Most Aussies believe advisers don’t put best interests first
Only 37% of Australian retail investors believe their financial adviser always puts their interest first in 2019 down 7% from the previous year, according to a survey.
The survey by CFA Societies Australia found that this dropped to 25% when it came to institutional investors and 35% of global retail investors. Another 75% believed their adviser was legally required to put their interests above their own.
While just 24% of retail investors trusted the financial services industry, down from 31% in 2018 and 47% globally, 81% of Australian investors agree that having a financial adviser can add value.
CFA Societies Australia chief executive, Lisa Carroll, said: “With interest rates at low or negative levels in many places in the world, finding new opportunities to invest will be important to investors meeting their financial objectives, and those with an adviser are better equipped to consider these options.
“Nearly two-thirds of retail investors with an adviser are interested in accessing new investment products, compared with only about one-third of retail investors without an adviser.”

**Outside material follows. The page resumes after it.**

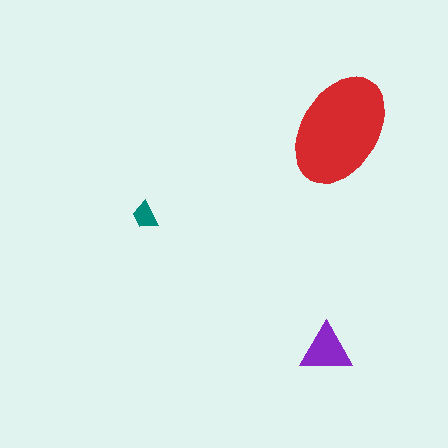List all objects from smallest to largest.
The teal trapezoid, the purple triangle, the red ellipse.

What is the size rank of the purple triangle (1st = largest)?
2nd.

The survey also found that following the Hayne Royal Commission, 66% of Australian investors did not plan to make any changes to the way they obtained advice in response to the commission’s findings and 40% believed the commission would improve professional standards.
“CFA Societies Australia continues to promote the importance of access to quality financial advice, particularly in times of market turbulence. We advocate for and support the continuing professionalisation of the industry, including a clear best interest duty and independence of advice,” Carroll said.